Nor do we agree with the Joneses' contention that the extra safeguards sought by the property owner in Tsann were more burdensome than those sought here. Here, the Joneses argue that the Commissioner should be required to search the public records or the phone book in order to ascertain the property owner's correct address. Again, this argument ignores the fact that section 26-35-705 requires the property owner to notify the tax collector of his correct address.

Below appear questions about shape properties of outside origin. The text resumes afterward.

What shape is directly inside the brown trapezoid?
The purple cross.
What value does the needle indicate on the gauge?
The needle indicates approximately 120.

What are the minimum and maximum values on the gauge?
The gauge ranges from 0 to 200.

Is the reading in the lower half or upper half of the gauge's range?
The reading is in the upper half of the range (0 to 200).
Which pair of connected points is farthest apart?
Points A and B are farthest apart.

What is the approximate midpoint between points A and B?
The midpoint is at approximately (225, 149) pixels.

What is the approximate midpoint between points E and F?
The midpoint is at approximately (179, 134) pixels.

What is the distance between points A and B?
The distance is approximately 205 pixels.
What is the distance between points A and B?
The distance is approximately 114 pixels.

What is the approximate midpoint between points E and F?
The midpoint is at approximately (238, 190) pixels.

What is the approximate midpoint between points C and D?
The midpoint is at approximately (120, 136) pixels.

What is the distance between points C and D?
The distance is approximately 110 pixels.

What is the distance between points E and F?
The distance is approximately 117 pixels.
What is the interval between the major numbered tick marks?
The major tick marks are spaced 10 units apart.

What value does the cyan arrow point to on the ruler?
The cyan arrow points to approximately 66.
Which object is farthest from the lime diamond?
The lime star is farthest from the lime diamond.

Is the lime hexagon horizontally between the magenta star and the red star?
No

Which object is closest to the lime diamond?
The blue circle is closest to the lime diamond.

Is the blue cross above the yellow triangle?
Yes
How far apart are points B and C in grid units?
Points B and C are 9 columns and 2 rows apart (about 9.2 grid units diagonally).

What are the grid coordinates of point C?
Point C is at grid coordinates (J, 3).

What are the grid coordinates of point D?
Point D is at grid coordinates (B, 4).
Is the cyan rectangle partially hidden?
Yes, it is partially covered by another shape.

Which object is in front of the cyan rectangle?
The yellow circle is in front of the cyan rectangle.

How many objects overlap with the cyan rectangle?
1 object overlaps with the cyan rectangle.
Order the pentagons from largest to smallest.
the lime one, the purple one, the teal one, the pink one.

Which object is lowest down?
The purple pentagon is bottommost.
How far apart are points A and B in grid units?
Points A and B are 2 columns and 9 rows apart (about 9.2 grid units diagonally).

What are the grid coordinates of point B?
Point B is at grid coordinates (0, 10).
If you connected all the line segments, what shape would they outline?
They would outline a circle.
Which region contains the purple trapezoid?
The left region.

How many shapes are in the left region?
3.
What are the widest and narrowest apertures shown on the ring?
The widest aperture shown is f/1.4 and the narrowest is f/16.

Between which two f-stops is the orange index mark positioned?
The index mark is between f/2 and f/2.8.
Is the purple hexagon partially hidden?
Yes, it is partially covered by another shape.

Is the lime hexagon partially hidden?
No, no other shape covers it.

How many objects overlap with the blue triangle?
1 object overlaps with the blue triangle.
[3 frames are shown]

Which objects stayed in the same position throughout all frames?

The Joneses next contend that if this court construes Tsann to be applicable in this case, it should be overruled. In support of this contention, they argue that a majority of courts have held that in order to comply with due process there must be some action taken to locate a property owner's correct address. Ms. Flowers and the Commissioner contend that there is no reason to revisit an issue already decided by this court. We agree.

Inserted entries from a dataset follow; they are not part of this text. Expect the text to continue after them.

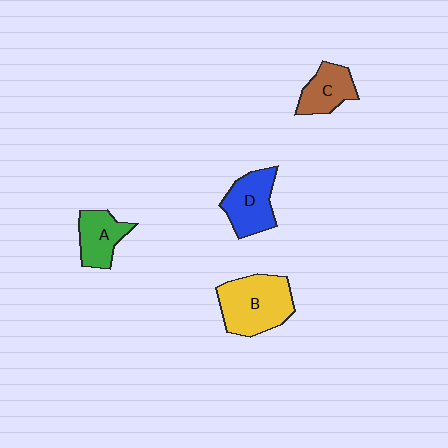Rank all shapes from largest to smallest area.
From largest to smallest: B (yellow), D (blue), A (green), C (brown).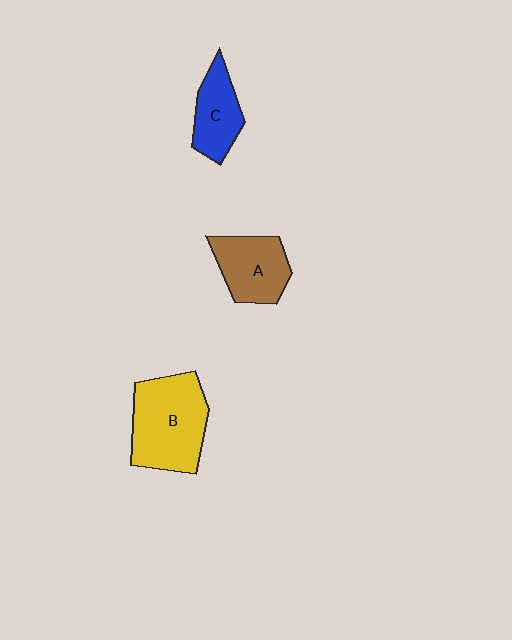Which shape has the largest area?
Shape B (yellow).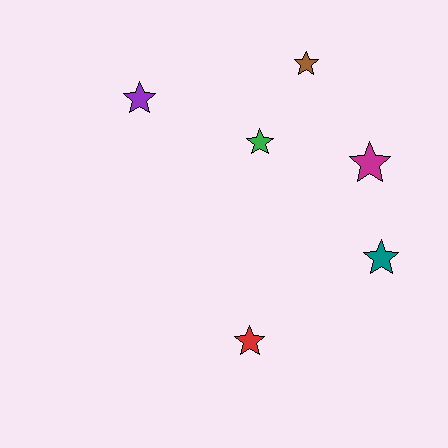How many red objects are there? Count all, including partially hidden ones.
There is 1 red object.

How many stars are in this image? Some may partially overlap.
There are 6 stars.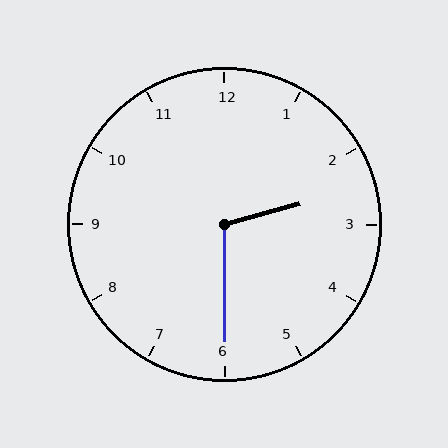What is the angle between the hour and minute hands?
Approximately 105 degrees.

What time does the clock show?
2:30.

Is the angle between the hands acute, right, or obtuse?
It is obtuse.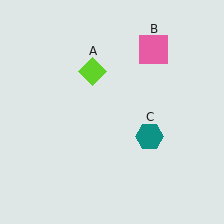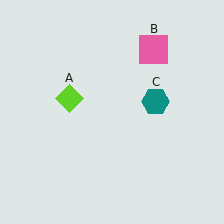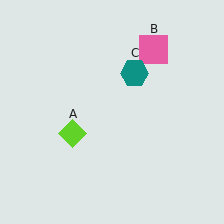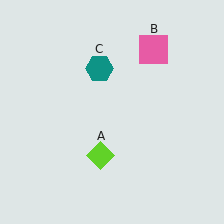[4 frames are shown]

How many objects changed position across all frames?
2 objects changed position: lime diamond (object A), teal hexagon (object C).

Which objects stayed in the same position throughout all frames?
Pink square (object B) remained stationary.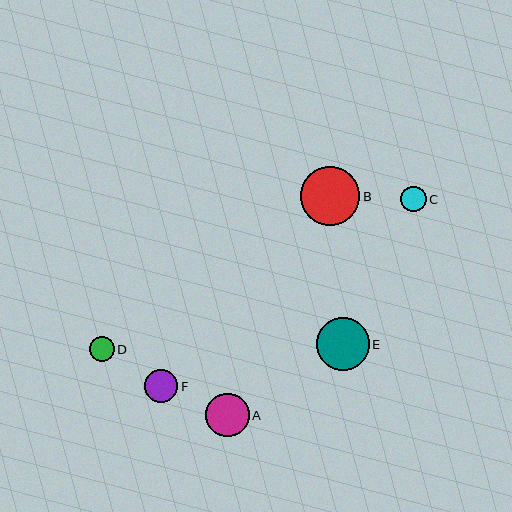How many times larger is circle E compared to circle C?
Circle E is approximately 2.1 times the size of circle C.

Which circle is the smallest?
Circle D is the smallest with a size of approximately 24 pixels.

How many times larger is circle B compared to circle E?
Circle B is approximately 1.1 times the size of circle E.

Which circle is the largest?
Circle B is the largest with a size of approximately 59 pixels.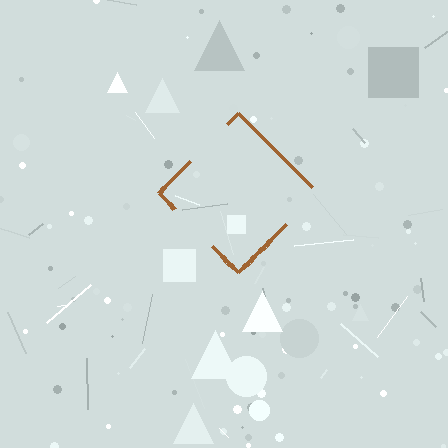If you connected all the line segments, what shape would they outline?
They would outline a diamond.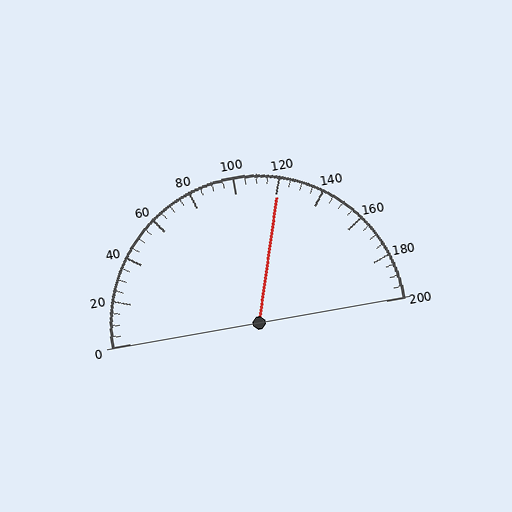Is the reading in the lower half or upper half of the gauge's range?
The reading is in the upper half of the range (0 to 200).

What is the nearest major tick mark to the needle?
The nearest major tick mark is 120.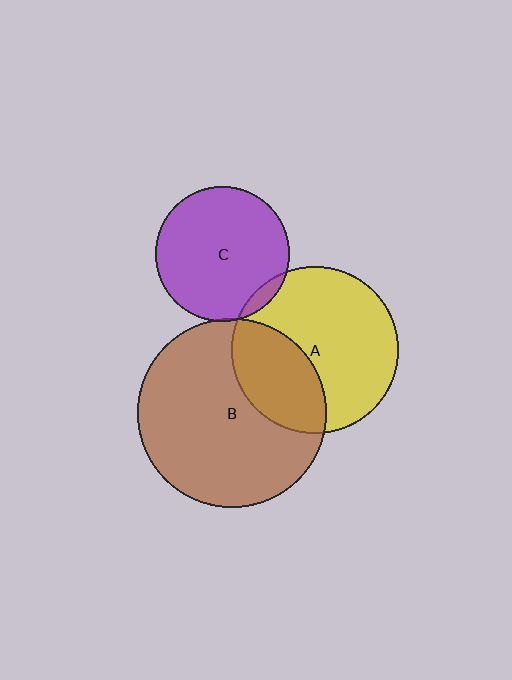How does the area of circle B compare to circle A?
Approximately 1.3 times.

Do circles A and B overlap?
Yes.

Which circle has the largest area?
Circle B (brown).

The very fallacy of the Joneses' argument in this regard is supported by their admission in their brief to this court that due process does not require actual notice before depriving a property owner of his property. Citing to Dusenbery v. United States, 534 U.S. 161, 122 S.Ct. 694, 151 L.Ed.2d 597 (2002), the Joneses argue that while actual notice may not be required, such notice must be reasonably calculated to apprise a party of its rights. According to the Joneses, it is unreasonable for the State not to attempt to locate a property owner's correct address. In fact, in Dusenbery, the Court held that a state complied with the requirements of due process when it attempted to provide actual notice. In that case, officials seized drugs, weapons, and personal property, including cash, after arresting Dusenbery. After his conviction, the FBI sent by certified mail a notice of forfeiture proceedings to the address where he was arrested, as well as to *527 an address in his mother's hometown. Dusenbery challenged the forfeiture, arguing that his due process rights were violated because he did not receive actual notice of the proceeding. To support his contention, Dusenbery relied on a previous Supreme Court decision in Mennonite Bd. of Missions v. Adams, 462 U.S. 791, 103 S.Ct. 2706, 77 L.Ed.2d 180 (1983), and argued that in that case the Court held that actual notice must be given. The Court rejected that argument and stated that there is no requirement that actual notice be given in order to comply with the requirements of due process.
Here, there is no dispute that the State attempted to provide the Joneses with notice, both via certified mail and through publication in the newspaper. Accordingly, we cannot say the trial court erred in concluding that the State complied with the provisions of section 26-37-301 and that the tax sale was valid.
Affirmed.
NOTES
[1]  Act 1376 provides, in part:

If the Commissioner of State Lands fails to receive proof that the notice sent by certified mail under this section was received by the owner of a homestead ... then the Commissioner of State Lands, or his or her designee, shall provide actual notice to the owner of a homestead ... by personal service of process at least sixty (60) days before the date of sale.